Время позднее, но реб Шулим стынет на скамейке под апельсинами. Садится возле него, оглядывает дома напротив, рекламу на крыше: наглые буквы лезут в усталые глаза…
«…реб Шулим — пришелец. Из страны, где на слова ввели норму по месячным талонам. Получил, тут же использовал, замолчал до следующей порции, а там и отвык говорить. Но если отменят талоны, дозволят переговариваться без счета, реб Шулим, дитя дефицита, поинтересуется прежде всего: „Две фразы можно?“…»
Встает со скамейки:
— С вами было приятно помолчать.
Реб Шулим не отвечает, даже глазом не поводит. Остается в темноте под деревом, взывает без слов: «Мало хвалим друг друга, много ругаем! Где счастливые? Нет вокруг счастливых! Ради чего станем жить?..»
11
Снова она звонит. Словно старому знакомому, с которым недоговорено.
— Напомню. Если не возражаете.
— Нужно ли?
— Мне нужно.
Зачитывает:
— «…словно прибыло послание от далекого друга, готового на бумаге излить душу, передать на хранение в бережные руки…» Подставляйте ладони, сочинитель.
— Подставил.
Молчит. Собирается с силами.
— Летом, на даче, приходила на платформу, садилась на скамейку, ждала вечернего поезда. Он проскакивал на скорости, но я углядывала свет настольных ламп за занавесками, чьи-то силуэты: вот едут счастливые, самые счастливые люди на свете, едут туда, куда пожелают…
Вздыхает, как всхлипывает:
— Детство прошло на той даче. Возле текучей воды.
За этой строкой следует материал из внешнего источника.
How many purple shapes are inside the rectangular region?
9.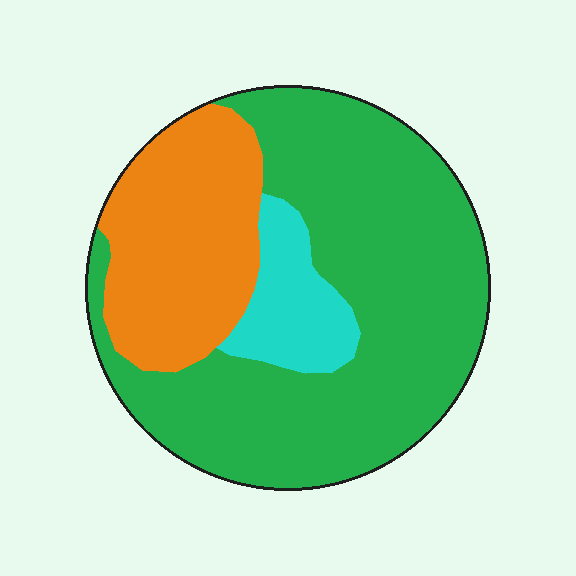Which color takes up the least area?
Cyan, at roughly 10%.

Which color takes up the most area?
Green, at roughly 65%.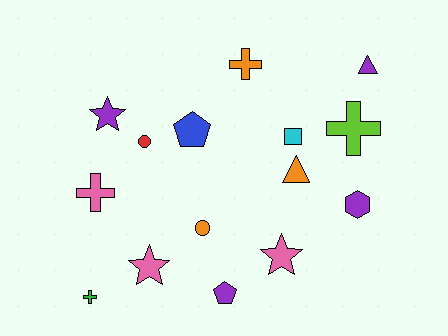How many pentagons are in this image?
There are 2 pentagons.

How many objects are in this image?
There are 15 objects.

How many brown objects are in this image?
There are no brown objects.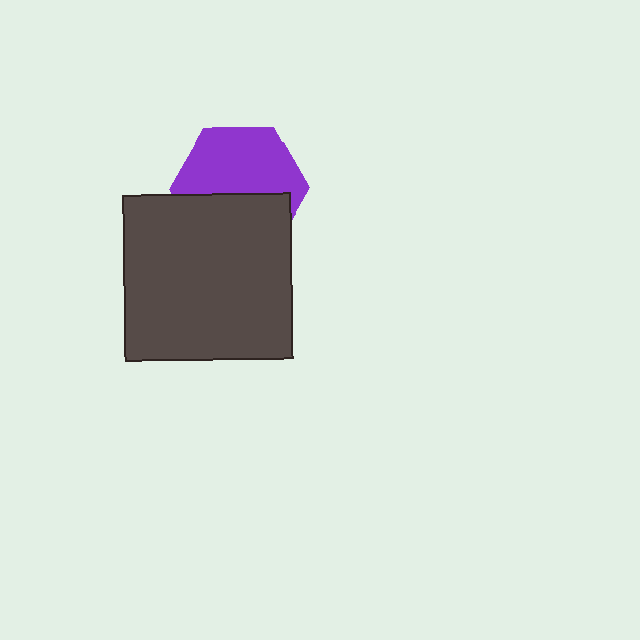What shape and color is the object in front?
The object in front is a dark gray rectangle.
А ее сожгли.
— Да что вы?
— Всё сожгли: мебель, альбомы с фотографиями, детские мои наряды. Сгорела даже книга «Верное средство познать себя и других».
Долгие раздумья. Потом говорит:
— Текучей воды не хватает. Черемухи с крыжовником, скворечника на шесте.
— Скворечник можно соорудить и тут.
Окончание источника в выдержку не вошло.